Sanjoy Roy 

The Box of Delights review – an exquisite Christmas cabaret

2Faced Dance put on a reality-busting promenade performance featuring parkour, slapstick and a sit-down dinner
  
  

Sprightly … Kate Pothecary and Louis Parker-Evans in The Box of Delights.
Sprightly … Kate Pothecary and Louis Parker-Evans in The Box of Delights. Photograph: Benjamin Statham

‘Come along, chop-chop!” say our minders, rather briskly. It’s a foggy winter evening in Hereford, we’re on the trail of a dastardly couple who have just made off in a vintage car, and there’s no time for laggards. Thus begins The Box of Delights, a mix of promenade performance and dining experience, based on John Masefield’s 1935 children’s story, and marking the 20th anniversary of Hereford-based company 2Faced Dance.

We pass a whining man dressed as a rat, offering old boots to eat; a stoutly old-fashioned copper and a cathedral choir; an antlered fortune-teller in a wooden booth. Meanwhile, normal life continues: taxis purr past, residents sometimes glance at us through windows, the few passersby carry on as normal. The concurrence of make-believe and matter-of-factness is utterly beguiling, nowhere more than when our young hero Kay (fresh-faced Alex Tucker) imagines a phoenix rising from a brazier and we turn to see a flame-feathered trapeze artist swinging high above us, while in the distance masked wheelchair users spin by – “the wolves are running!” comes a cry – their eyes like green torchlights through the dark. In the middle of Hereford.
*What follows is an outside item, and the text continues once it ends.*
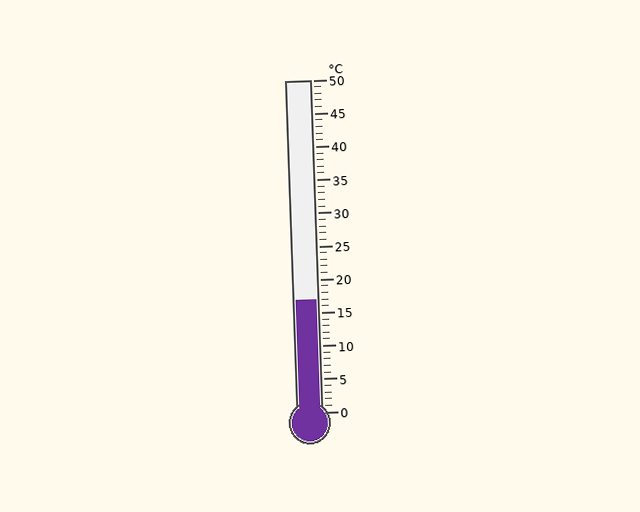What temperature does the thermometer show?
The thermometer shows approximately 17°C.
Imaginations transported, we are led to the Green Dragon hotel for an exquisite sit-down meal, and the performers continue their story on a platform at eye-level with the diners, gleefully mixing parkour, circus, street dance, slapstick and cabaret.

No need to have read the book: choreographer Tamsin Fitzgerald and writer Tim Evans have done a canny job of condensing Masefield’s profuse story to a set of sprightly essentials. Cannier still: doesn’t the arc of their evening – wide-eyed wonder and witching tales giving way to communal feasting, accompanied by feats, tricks and entertainment – nicely mirror the idea of Christmas itself?

Various venues, Hereford, until 23 December.